North Carolina put on probation by accrediting agency

By Emery P. Dalesio, Associated Press
The academic investigation grew out a 2010 investigation into the football program.

Raleigh, N.C. — An accreditation agency important to colleges receiving federal funds put the University of North Carolina at Chapel Hill on probation Thursday for a year over its academic fraud scandal.

The board of Southern Association of Colleges and Schools' Commission on Colleges stopped short of imposing the harshest penalty, which would have blocked the country's oldest public university from receiving federal funds including student loan proceeds.

At a meeting in Portsmouth, Virginia, the group determined that UNC failed to comply with seven key operating principals for member universities — among them: integrity, program content, control of intercollegiate athletics and academic support services.

The practical effect of the sanction is that "they just have to send us more documentation to show their compliance with seven of these principals," commission President Belle Wheelan said.
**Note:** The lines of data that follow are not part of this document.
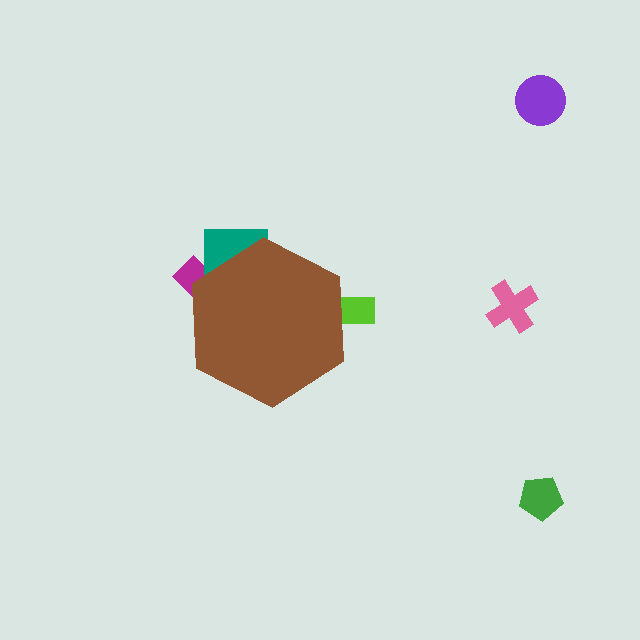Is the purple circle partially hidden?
No, the purple circle is fully visible.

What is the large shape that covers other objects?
A brown hexagon.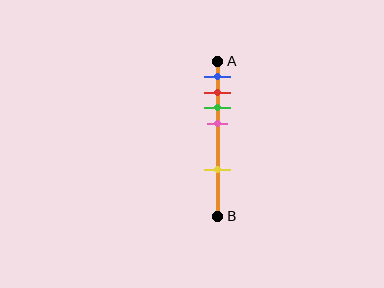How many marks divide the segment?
There are 5 marks dividing the segment.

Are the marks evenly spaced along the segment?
No, the marks are not evenly spaced.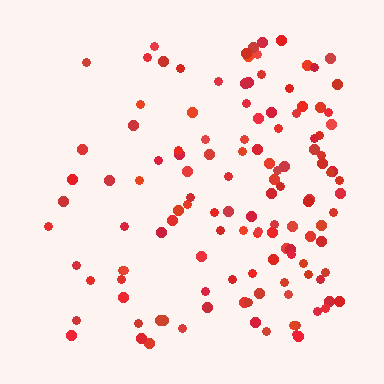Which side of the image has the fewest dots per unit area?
The left.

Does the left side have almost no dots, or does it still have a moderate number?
Still a moderate number, just noticeably fewer than the right.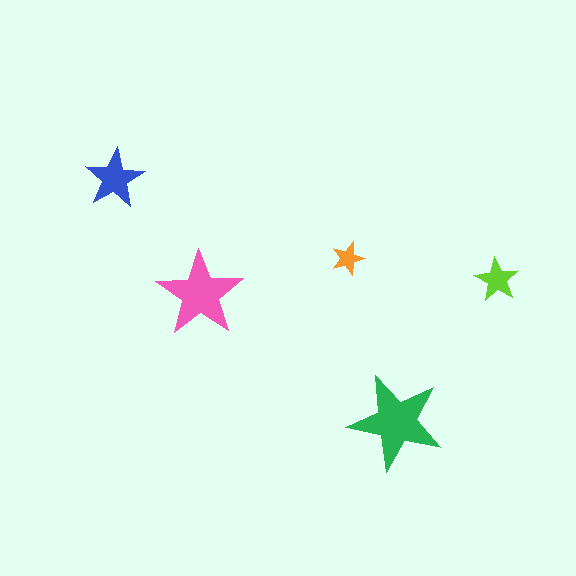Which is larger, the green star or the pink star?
The green one.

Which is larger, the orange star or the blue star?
The blue one.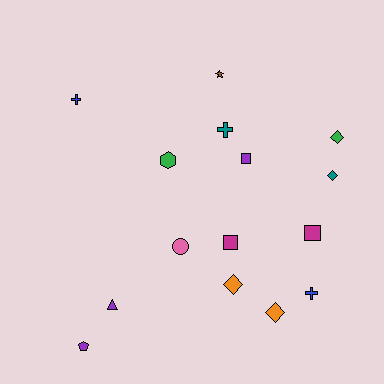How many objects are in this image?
There are 15 objects.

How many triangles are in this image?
There is 1 triangle.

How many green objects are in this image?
There are 2 green objects.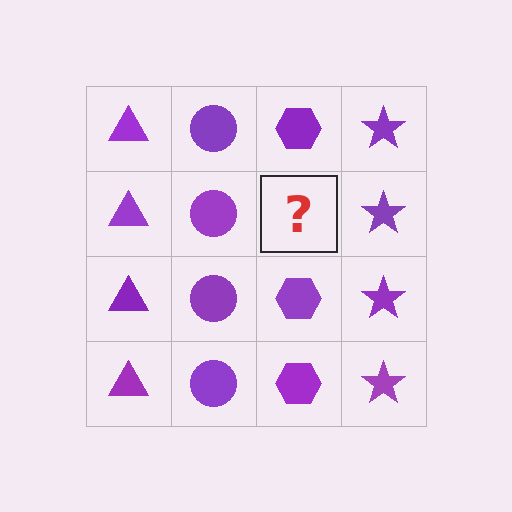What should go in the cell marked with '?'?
The missing cell should contain a purple hexagon.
The agency previously opted against punishing UNC but acted after learning last fall of the scope of fake classes and artificially high grades in one academic department. A report revealed that the fake classes in the African studies department had gone on for nearly two decades. About half the 3,100 students who took the classes were athletes.

Campus officials had no immediate comment Thursday.

A report in October by former U.S. Justice Department official Kenneth Wainstein found lecture classes that didn't meet and were treated as an independent study requiring a research paper or two. Wainstein's report also detailed how academic counselors enrolled athletes in those classes and how poor oversight throughout the university allowed the fraud to run unchecked for so long.

Wainstein was able to interview former department chairman Julius Nyang'oro and retired administrator Deborah Crowder. Neither had cooperated with earlier investigations but spoke to Wainstein after a state prosecutor agreed not to press charges.

The academic investigation grew out a 2010 investigation into the football program.

The country's main college sports sanctioning body, the NCAA, last month accused UNC of failing to control its intercollegiate athletics program and four other severe violations, but didn't charge the school with academic fraud.